Démangeaisons irrépressibles, réactions subreptices sur notre visage et notre corps, mouvements de nos mains dans l’espace, tous ces mouvements pour la plupart incontrôlables, en disent bien plus long que des paroles.
Stephen Bunard, coach en communication et spécialiste du langage corporel (synergologue) dresse le portrait gestuel de François Hollande pour Culture RP.
Sarkozy marquait une rupture dans le style présidentiel, son corps surexpressif au diapason du mouvement perpétuel qu’il prétendait insuffler au quotidien. François Hollande, davantage dans le contrôle et la tempérance, renoue avec des perceptions plus classiques de la fonction présidentielle.
Le point fort : la stabilité émotionnelle
Hollande est un « vigilant ». Être dans le contrôle du discours a un bon côté : apparaître posé. En campagne, Hollande sût revêtir le masque de la solennité, le sourcil froncé, parfois consciemment, ce qui pût sonner faux.

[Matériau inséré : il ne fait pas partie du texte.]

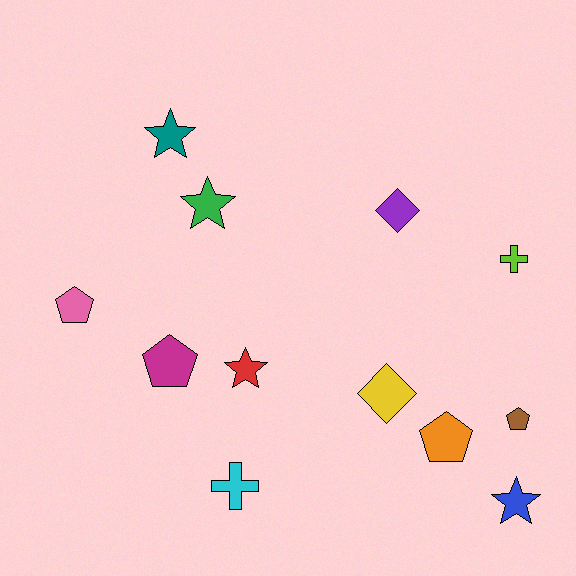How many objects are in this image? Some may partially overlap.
There are 12 objects.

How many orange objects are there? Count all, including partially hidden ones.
There is 1 orange object.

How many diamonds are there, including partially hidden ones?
There are 2 diamonds.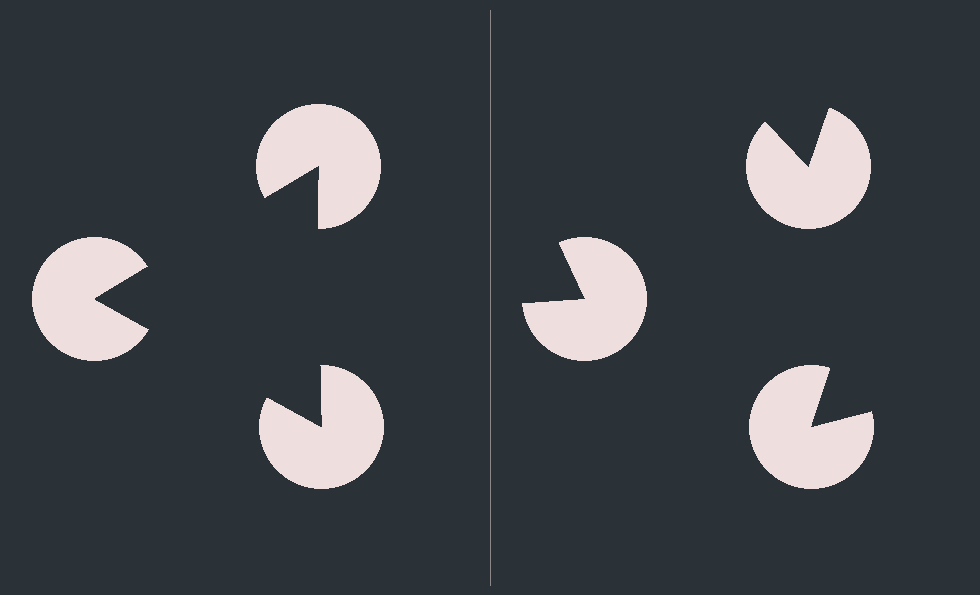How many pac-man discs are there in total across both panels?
6 — 3 on each side.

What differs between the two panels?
The pac-man discs are positioned identically on both sides; only the wedge orientations differ. On the left they align to a triangle; on the right they are misaligned.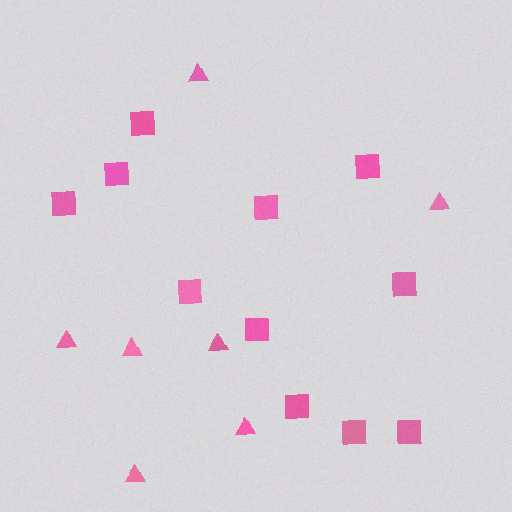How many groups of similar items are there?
There are 2 groups: one group of squares (11) and one group of triangles (7).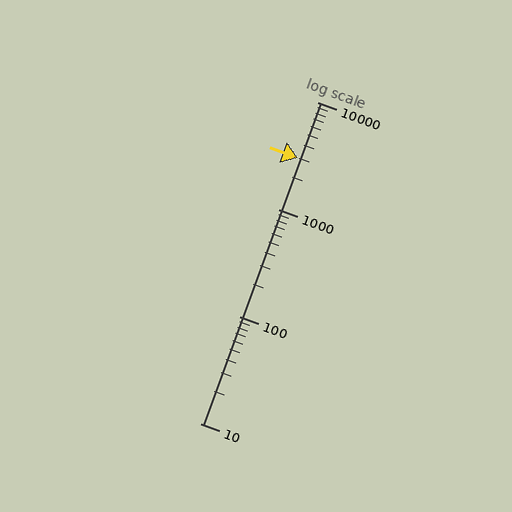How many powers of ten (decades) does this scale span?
The scale spans 3 decades, from 10 to 10000.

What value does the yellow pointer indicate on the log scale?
The pointer indicates approximately 3000.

Lorsqu’il est lui-même, son corps libéré livre des expressions finement détectables. Ainsi, on aura pu voir quand il évoque les dangers de la spéculation financière sa paupière gauche tomber plus vite que sa paupière droite, preuve que ce sujet lui tient à cœur. Les mains se positionnent devant lui, figurant une barrière, comme s’il tenait un paquet, à angle droit, doigts écartés, et renseignent sur sa conception du rapport à l’autre, elles marquent l’égalité, avec l’interlocuteur ou sa conception égalitaire des sujets abordés.
Lors du duel d’entre deux tours, Hollande se sentait dominant. Il est apparu plus spontané que d’ordinaire. Ses deux mains plus participatives, le corps droit, en avant, le regard plongé dans celui de l’adversaire. La multiplication des langues sortant rapidement vers l’avant nous renseigne sur l’esprit de Hollande qui tacle ainsi souvent et de façon non consciente Nicolas Sarkozy. Par tempérament, manque d’envie ou peur d’en faire trop, il ne va pas jusqu’au bout de ses attaques, les lèvres rentrent à plusieurs reprises dans la bouche en fin de phrase, c’est la maîtrise qu’il veut garder de son discours. Le candidat normal est sous pression. Celle de celui qui a tout à gagner sans doute plus grande que celle de celui qui n’a plus forcément grand chose à perdre.
Le point faible : l’excès de contrôle
Chez Hollande, la main droite s’agite souvent seule. Elle s’élève souvent, marquant l’autorité. C’est le manque de participation de la main gauche qui est pénalisant, la main de la spontanéité. La droite est celle de la logique argumentative, du contrôle du discours : élaboration d’une pensée qui se fait en parlant, signe d’une concentration extrême, les mots qu’on essaie de retrouver. Le langage corporel s’adosse à une rythmique vocale hachée.
« Moi président de la République… » (répété 16 fois) : corps se figeant, regard extérieur à la recherche d’un discours fabriqué, main droite agissant seule, clignements de paupières « en grappes » affichant un stress de performance. Après l’anaphore, l’homéotéleute à Tulle puis Bastille le soir de victoire : sous Sarkozy, « des blessures, des ruptures, des coupures, des fractures » nous dit-il. Même effet. La préparation nuit à Hollande. Lors de son discours à la maison de l’Amérique Latine le soir de sa victoire aux primaires, l’orateur perçait sous l’improvisation.
Il a trop singé la gestuelle mitterrandienne pendant les meetings. L’introjection existe. On reproduit de son mentor, non consciemment, les gestes, mimiques, tics verbaux et sonores, jusqu’à la voix elle-même. On a voulu aller plus loin, l’entraîner, la greffe n’a pas pris. Le pot aux roses a été éventé très vite.
Son enjeu : redevenir « François le spontané »
Hollande le vigilant gagnerait à retrouver François le spontané. En étant moins dans l’explication, le cérébral, le logos, les arguments, d’une certaine façon moins pédagogue. Aller chercher ce qui le touche, ce qui le fait vibrer, ce qui le meut et l’émeut. Retrouver le chemin de la distanciation par l’humour afin de se reconnecter avec lui-même. La gestuelle et les mimiques s’aligneront. Le changement, il doit l’incarner physiquement et émotionnellement. Encore plus maintenant.